Esta correlación geológica es el pilar fundamental de su teoría. Según los investigadores, la base del monumento quedó sumergida bajo el agua durante un período prolongado de tiempo, esculpiendo los estratos más blandos de la caliza mediante la física del oleaje, dejando una impronta indeleble que ni el tiempo ni la arena han podido borrar.
Desmontando el Argumento de la Erosión Eólica
La respuesta de los egiptólogos ortodoxos ante estas afirmaciones suele ser unánime: la erosión de la Esfinge se debe al viento y a la arena del desierto, combinados con la baja calidad de la piedra caliza de la meseta. Sin embargo, el estudio ucraniano desmantela este argumento clásico utilizando la propia historia documentada del monumento.

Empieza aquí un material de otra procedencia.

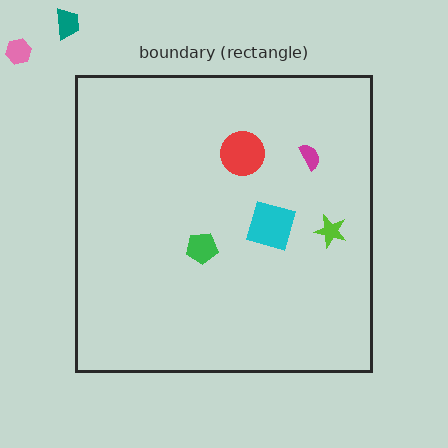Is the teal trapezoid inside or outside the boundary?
Outside.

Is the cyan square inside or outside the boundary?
Inside.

Desde la antigüedad, la meseta de Guiza ha estado plagada de dunas móviles. Prácticamente todos los registros históricos antiguos —desde la Estela del Sueño de Tutmosis IV hasta las crónicas de la invasión napoleónica— demuestran que el cuerpo de la Esfinge estuvo enterrado por completo bajo la arena del desierto durante la mayor parte de su existencia, quedando visible únicamente su cabeza.
Si el monumento pasó miles de años protegido bajo una gigantesca manta de arena compacta, el viento abrasador del desierto no habría tenido la oportunidad física de erosionar las capas inferiores de la roca con la intensidad necesaria para crear canales tan profundos. La protección natural que brindó la arena invalida la teoría eólica como explicación principal del desgaste.

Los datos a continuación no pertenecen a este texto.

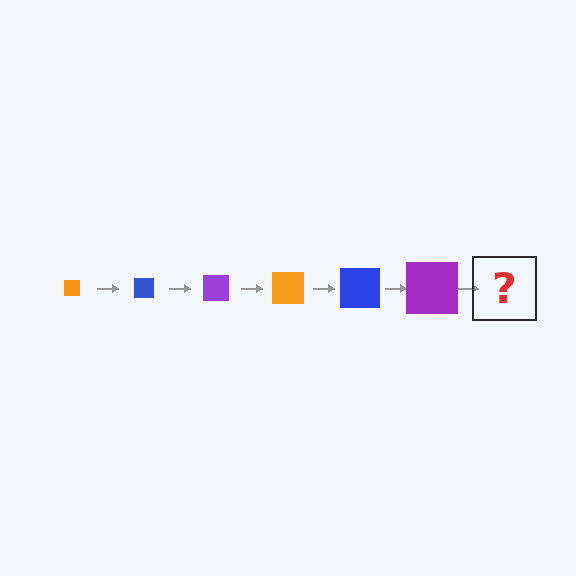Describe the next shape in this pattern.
It should be an orange square, larger than the previous one.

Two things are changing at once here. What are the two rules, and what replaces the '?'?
The two rules are that the square grows larger each step and the color cycles through orange, blue, and purple. The '?' should be an orange square, larger than the previous one.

La Paradoja Biológica: ¿Quién la Construyó?
Llegados a este punto, la hipótesis geológica nos sitúa frente a un abismo intelectual insondable. Si la Esfinge recibió el impacto del oleaje hace 800.000 años, significa que la estructura ya debía estar erigida y esculpida antes de que el agua la cubriera.
Esta conclusión choca de frente con la antropología evolutiva. De acuerdo con el registro fósil oficial, nuestra especie, el Homo sapiens, apareció en África hace apenas 300.000 años. Hace 800.000 años, el planeta estaba habitado por homínidos primitivos como el Homo erectus o el Homo antecessor, especies nómadas con capacidades tecnológicas limitadas a la talla rudimentaria de herramientas de piedra bafaciales.
Atribuir la construcción de un monumento megalítico de 73 metros de largo y 20 metros de alto a homínidos pre-sapiens destruye por completo el paradigma del progreso lineal de la historia humana. Esto obliga a la ciencia a barajar dos opciones sumamente incómodas: o los modelos de datación geológica aplicados a los lagos del Pleistoceno son completamente erróneos, o existió una civilización tecnológicamente avanzada en la Tierra de la cual la historia oficial ha perdido todo rastro.
Un Debate Abierto que la Ciencia No Puede Ignorar
A pesar de la rigurosidad metodológica presentada por Manichev y Parkhomenko, su teoría permanece ignorada por las principales instituciones académicas y los egiptólogos de renombre, quienes consideran la datación de 800.000 años como una absoluta imposibilidad histórica y biológica.
Aun así, el misterio de la Gran Esfinge de Guiza sigue latiendo bajo el sol del desierto. Mientras la arqueología dependa de la interpretación de contextos culturales, la geología continuará hablando el lenguaje inmutable de la roca. Y mientras las hendiduras ondulatorias de su cuerpo sigan gritando historias de océanos y lagos extintos, la sospecha de que somos una especie con amnesia colectiva continuará flotando sobre las arenas de Egipto.